Potential privacy impact

Canadians are increasingly concerned about public and private sector organizations losing control of their personal information. This heightened sensitivity goes well beyond accidental data breaches and weak privacy policies. Ultimately, the main problems are ones of citizen trust and consumer confidence. Given the sophistication of contemporary data systems and the global information infrastructure, individuals have no realistic way of knowing what will happen to their personal information or private communications. Without proper information from governments and private organizations about intended uses that will be made of their personal data, how can they exercise meaningful control over what is done with it?
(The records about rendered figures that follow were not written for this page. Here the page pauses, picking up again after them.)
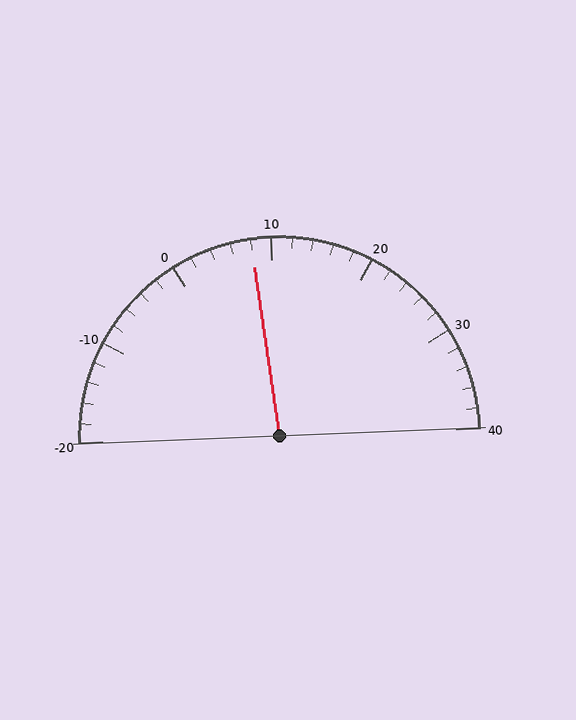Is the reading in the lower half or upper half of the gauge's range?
The reading is in the lower half of the range (-20 to 40).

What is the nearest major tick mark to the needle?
The nearest major tick mark is 10.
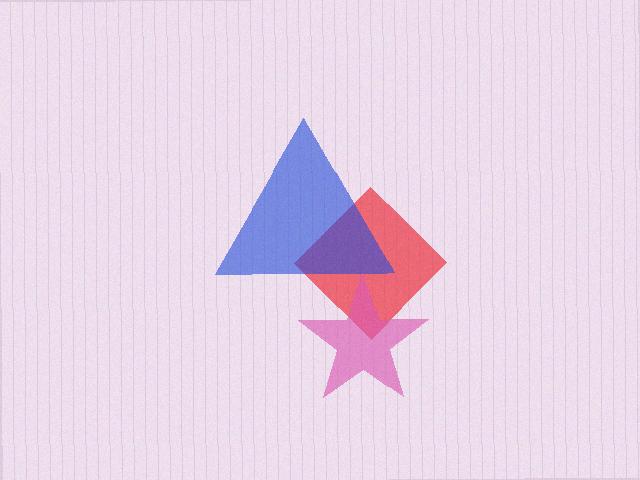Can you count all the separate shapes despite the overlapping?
Yes, there are 3 separate shapes.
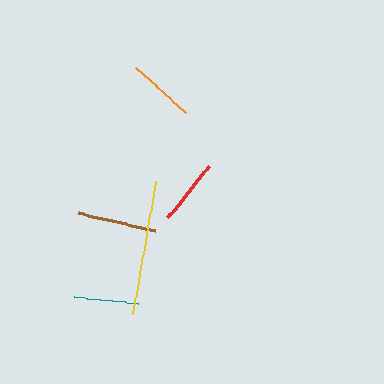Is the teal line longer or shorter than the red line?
The red and teal lines are approximately the same length (about 67 and 64 pixels).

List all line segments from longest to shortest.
From longest to shortest: yellow, brown, red, orange and teal (about equal).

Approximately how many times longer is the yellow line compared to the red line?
The yellow line is approximately 2.0 times the length of the red line.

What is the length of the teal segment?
The teal segment is approximately 64 pixels long.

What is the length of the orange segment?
The orange segment is approximately 66 pixels long.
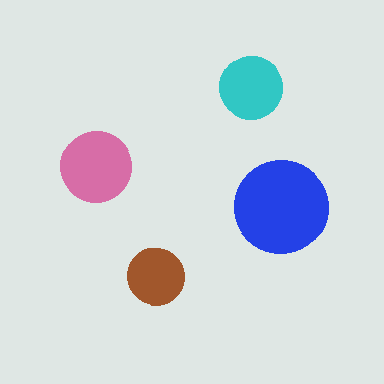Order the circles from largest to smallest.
the blue one, the pink one, the cyan one, the brown one.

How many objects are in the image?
There are 4 objects in the image.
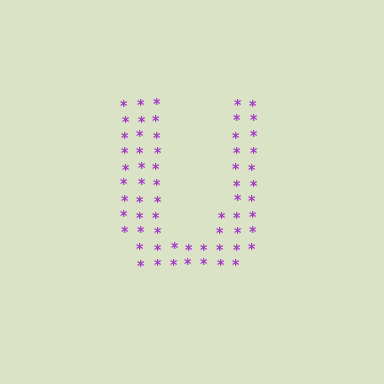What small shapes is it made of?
It is made of small asterisks.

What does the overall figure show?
The overall figure shows the letter U.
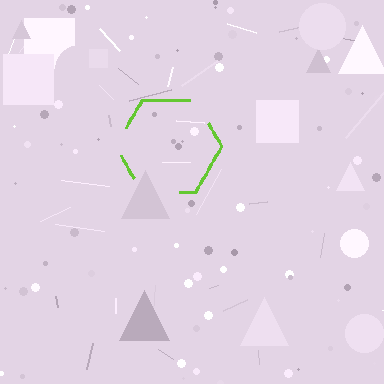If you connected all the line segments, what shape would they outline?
They would outline a hexagon.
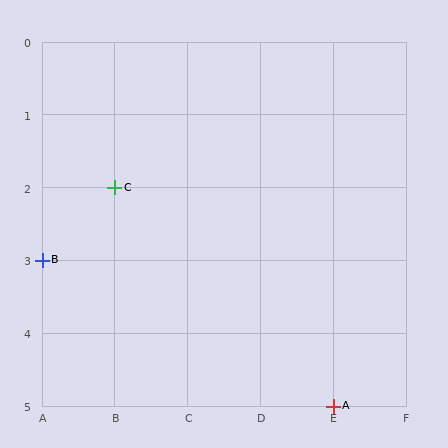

Ultimately, poor privacy management practices impact upon both organizations and individuals. Organizations, for instance, risk damage to their reputation and brand, can incur high costs, and jeopardize Canadians' trust with weak protections in place to safeguard privacy. Whether information is stolen from organizations, or misused, leaked, or lost by them, the impact on individuals can be significant. Identity theft and financial fraud are two possible outcomes of a data breach to which Canadians, in a recent public opinion survey, identified as among their most concerning risks to privacy. Not to be discounted, however, are the significant other privacy harms resulting from humiliation, embarrassment or sheer worry of what may have happened to their personal information.